You’d tell me to shush, sit down, to ‘close the door’.
We’d all sit in the lounge, all cosy and all warm.
Put a film on the TV, then talk through it all.
With a cat on your lap and the dog at your knees.
You’d pet and you’d fuss until I agreed ‘Aren’t they so pretty’.
We’d sit there for hours and put the world to rights.
Reminiscing and laughing about all the good old times.
Giggling at memories till the day turned to the dark.
Like the new haircut ‘chode’ or your day trip to the park….
Even at the end you were always true to you.
A fabulous diva, and you, through and through.
Walk past your reflection and your hair you would tease.
With your effortless style and you in your dungarees.
One thing is for certain, there’s no one quite like you.
Even treatment shakes were taken by champagne flute.
Now you are gone, and it’s time to say.
That you could bring sunshine to the darkest of day.
And although I never said it, you know what you meant to me.
My life lived with you is full of endless happy memories.
From little girls to little women, with you I have grown.
You have been there from the beginning, your home is now my home.
So I want to say Thank you, for everything you have done.
In my heart you are my family, you are an adopted Mum.
You have always been there so Goodbye is hard to say.
But I know I’ll see you again, on the other-side one day.
You’ll be holding hands with Dereck and Barbs, Molly and JellyBean too.
And I will get to tell you…. J-dog, I love you.

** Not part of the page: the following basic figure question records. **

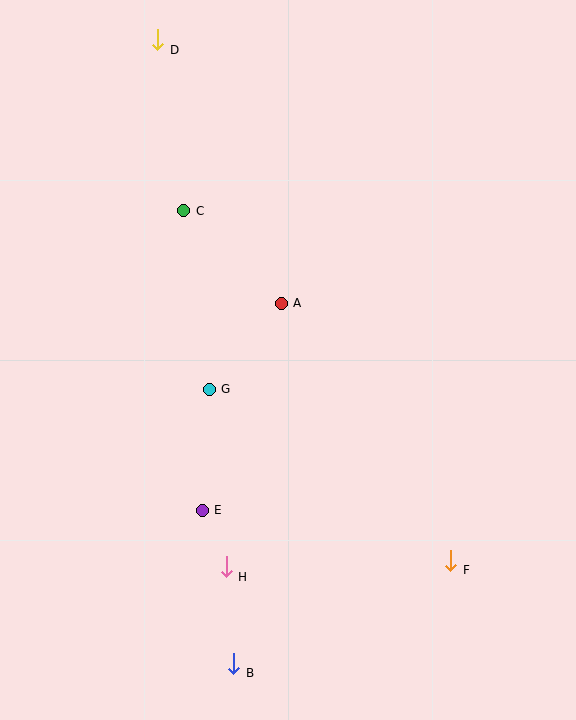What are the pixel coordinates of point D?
Point D is at (158, 50).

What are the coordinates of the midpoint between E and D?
The midpoint between E and D is at (180, 280).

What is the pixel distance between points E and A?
The distance between E and A is 222 pixels.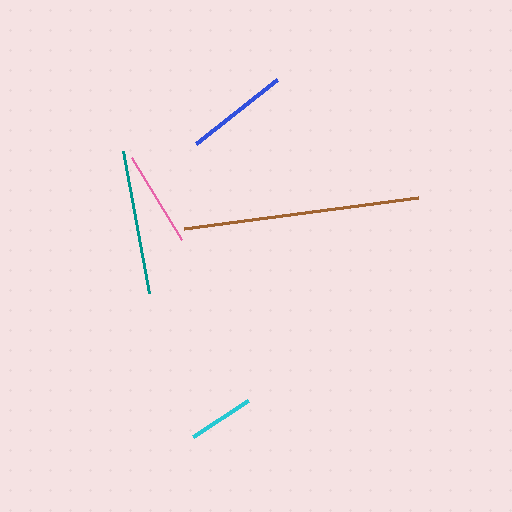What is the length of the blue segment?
The blue segment is approximately 103 pixels long.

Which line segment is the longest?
The brown line is the longest at approximately 235 pixels.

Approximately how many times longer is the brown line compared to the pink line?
The brown line is approximately 2.5 times the length of the pink line.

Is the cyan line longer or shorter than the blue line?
The blue line is longer than the cyan line.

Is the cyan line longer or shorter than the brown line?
The brown line is longer than the cyan line.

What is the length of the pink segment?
The pink segment is approximately 96 pixels long.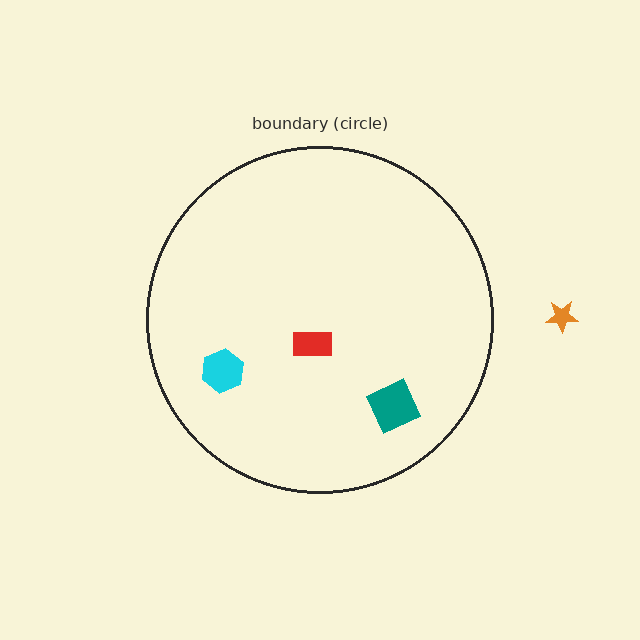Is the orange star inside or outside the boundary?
Outside.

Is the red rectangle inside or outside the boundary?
Inside.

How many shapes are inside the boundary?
3 inside, 1 outside.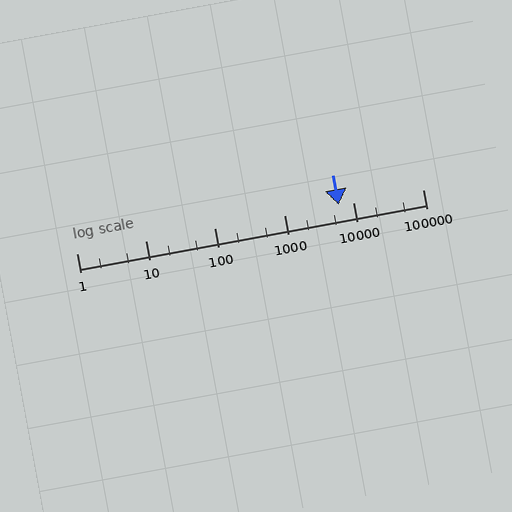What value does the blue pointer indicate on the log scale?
The pointer indicates approximately 6200.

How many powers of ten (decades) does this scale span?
The scale spans 5 decades, from 1 to 100000.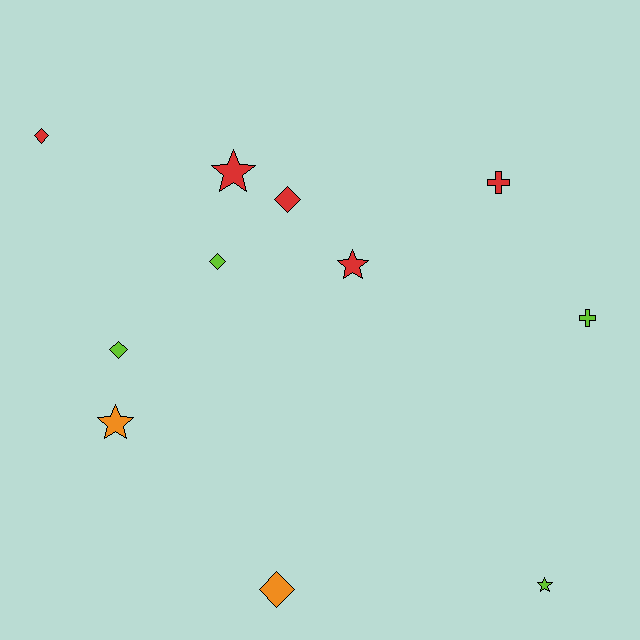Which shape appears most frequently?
Diamond, with 5 objects.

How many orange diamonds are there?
There is 1 orange diamond.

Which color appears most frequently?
Red, with 5 objects.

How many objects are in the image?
There are 11 objects.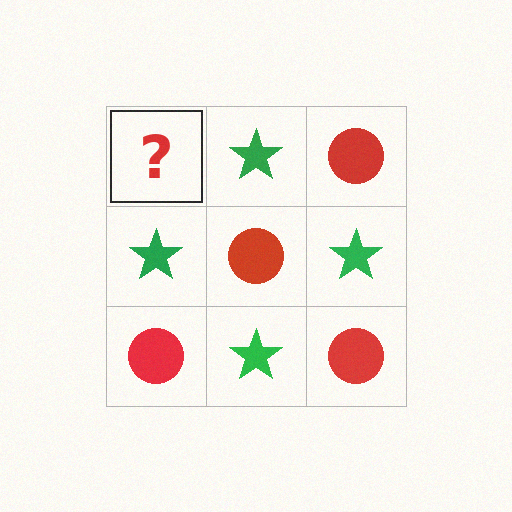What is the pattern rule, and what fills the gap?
The rule is that it alternates red circle and green star in a checkerboard pattern. The gap should be filled with a red circle.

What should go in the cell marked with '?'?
The missing cell should contain a red circle.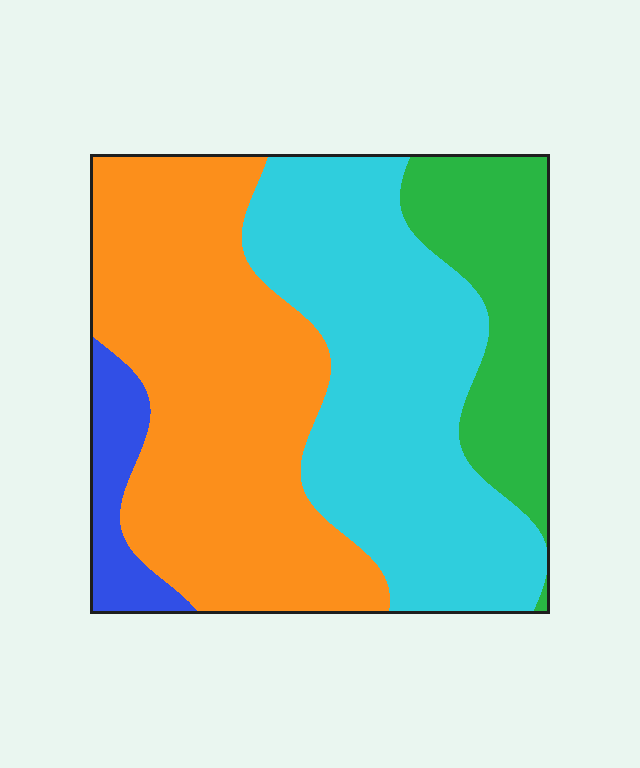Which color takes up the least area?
Blue, at roughly 5%.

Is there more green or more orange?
Orange.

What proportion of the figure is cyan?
Cyan covers roughly 35% of the figure.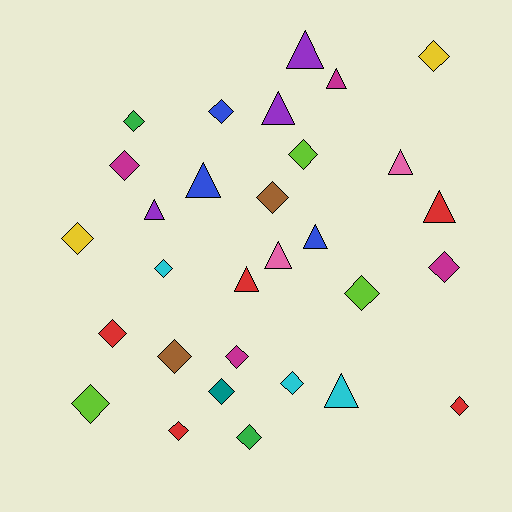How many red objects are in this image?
There are 5 red objects.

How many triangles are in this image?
There are 11 triangles.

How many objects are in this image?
There are 30 objects.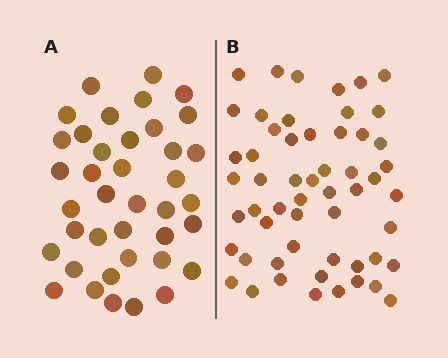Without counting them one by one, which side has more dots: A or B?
Region B (the right region) has more dots.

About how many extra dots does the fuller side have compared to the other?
Region B has approximately 15 more dots than region A.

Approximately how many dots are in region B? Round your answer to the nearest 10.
About 60 dots. (The exact count is 55, which rounds to 60.)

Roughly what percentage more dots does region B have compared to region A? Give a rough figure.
About 40% more.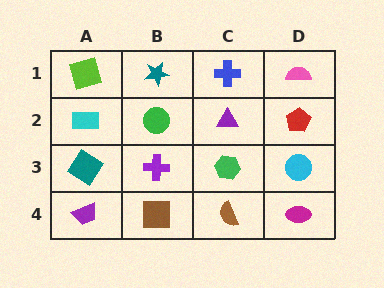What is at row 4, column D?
A magenta ellipse.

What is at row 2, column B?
A green circle.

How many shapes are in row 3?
4 shapes.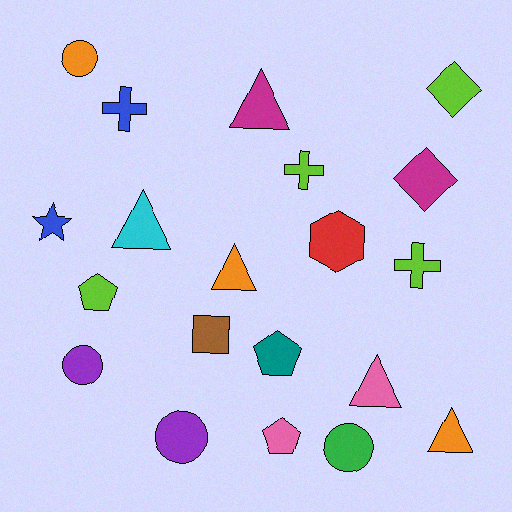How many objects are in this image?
There are 20 objects.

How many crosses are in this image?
There are 3 crosses.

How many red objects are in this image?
There is 1 red object.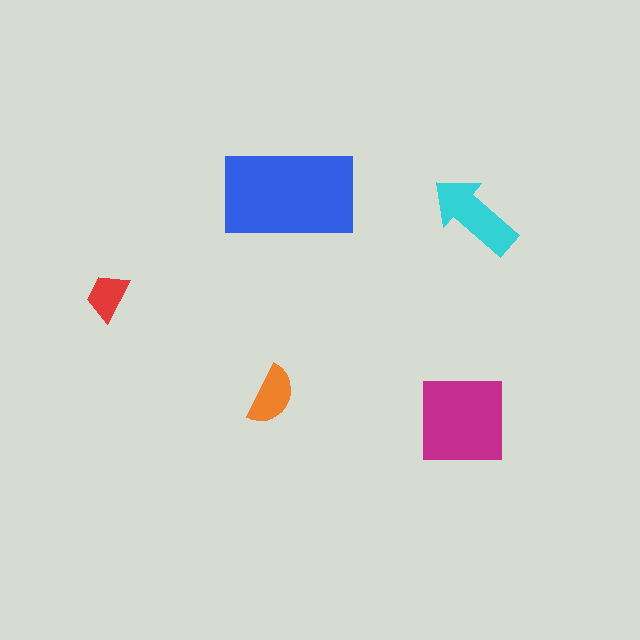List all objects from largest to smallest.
The blue rectangle, the magenta square, the cyan arrow, the orange semicircle, the red trapezoid.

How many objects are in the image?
There are 5 objects in the image.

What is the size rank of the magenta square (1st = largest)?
2nd.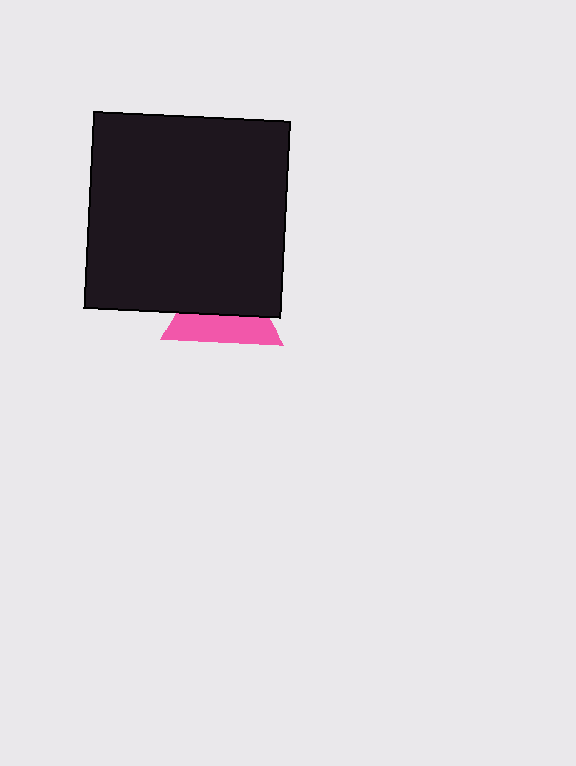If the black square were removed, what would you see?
You would see the complete pink triangle.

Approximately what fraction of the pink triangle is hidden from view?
Roughly 57% of the pink triangle is hidden behind the black square.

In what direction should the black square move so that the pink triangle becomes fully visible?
The black square should move up. That is the shortest direction to clear the overlap and leave the pink triangle fully visible.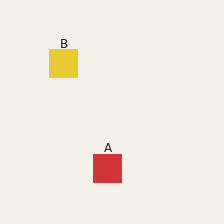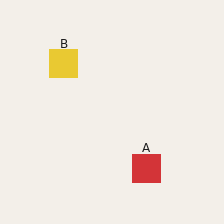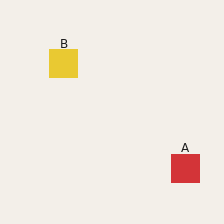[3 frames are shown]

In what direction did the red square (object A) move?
The red square (object A) moved right.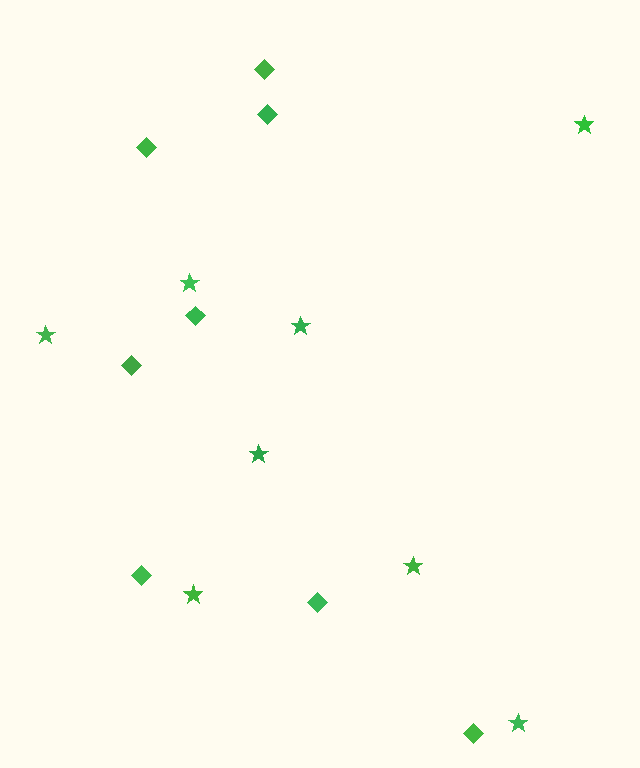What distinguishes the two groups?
There are 2 groups: one group of diamonds (8) and one group of stars (8).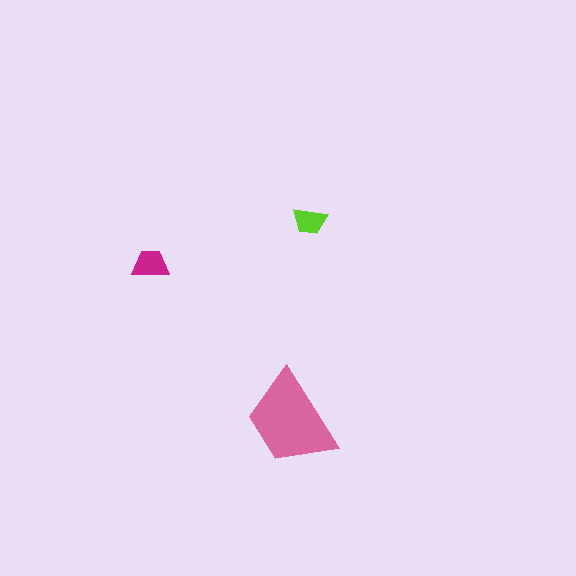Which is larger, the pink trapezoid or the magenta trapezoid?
The pink one.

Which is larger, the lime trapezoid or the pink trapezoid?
The pink one.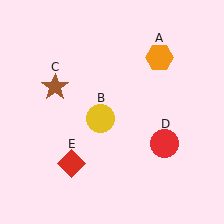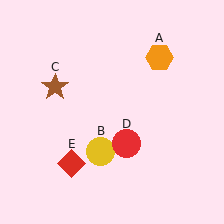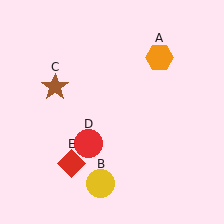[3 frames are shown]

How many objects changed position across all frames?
2 objects changed position: yellow circle (object B), red circle (object D).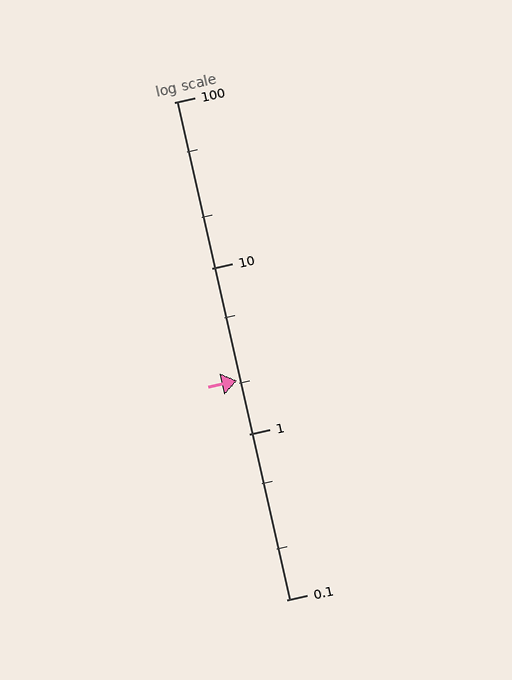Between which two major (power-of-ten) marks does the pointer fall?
The pointer is between 1 and 10.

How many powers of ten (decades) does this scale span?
The scale spans 3 decades, from 0.1 to 100.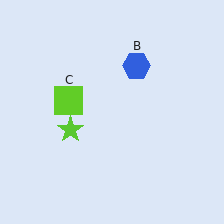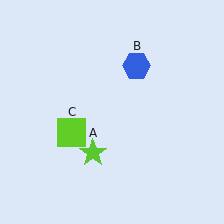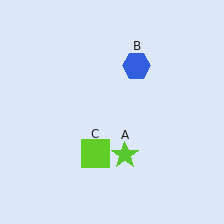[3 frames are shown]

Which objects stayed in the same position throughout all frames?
Blue hexagon (object B) remained stationary.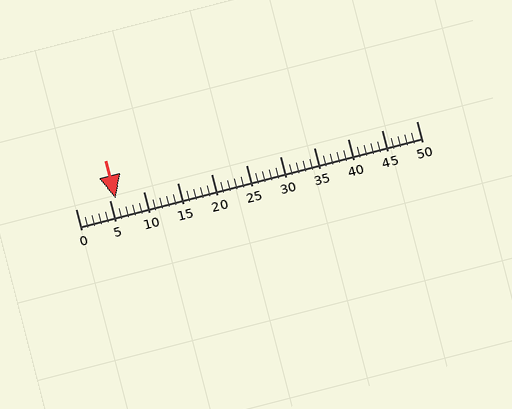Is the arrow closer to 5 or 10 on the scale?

My Mum was the light and glue of our family. We have been lost without her and this time of year is always such a reminder of the missing piece of our family. Merry Christmas Mum xxx
This will be our 5th Christmas without you, mam. Unlike the saying; it doesn’t get any easier. However, you will be spending Christmas with us, you’re always in our thoughts & we talk about you all the time. Miss & love you to the moon and back xxx
You are missed so much Markus
Thought about every day
Love you lots Simon Kerry and family xxx
Sylvia lived for Christmas! She loved the lights, singing and being with her family. To be able to look at the tree she admired every year and know she is a part of it means the world to us.
This will be our first Christmas without our dad, it was his favourite time of year and we have so many magical memories of our childhood , at this time of the year. We love and miss you every single day xx
Our 23rd Christmas without you, Christmas has never been the same, love and miss you every single day ❤️
To super nan,
This is the first Christmas without you here with us and so much has already happened since you left us in January. I now have a beautiful baby boy who’s 8 weeks old who you would’ve absolutely adored.
It makes me so sad knowing you’re never going to meet him but I know you’re here watching us both.
I miss you and I’m so greatful for everything you ever did for me,
Happy Christmas nanny/great grandma now too!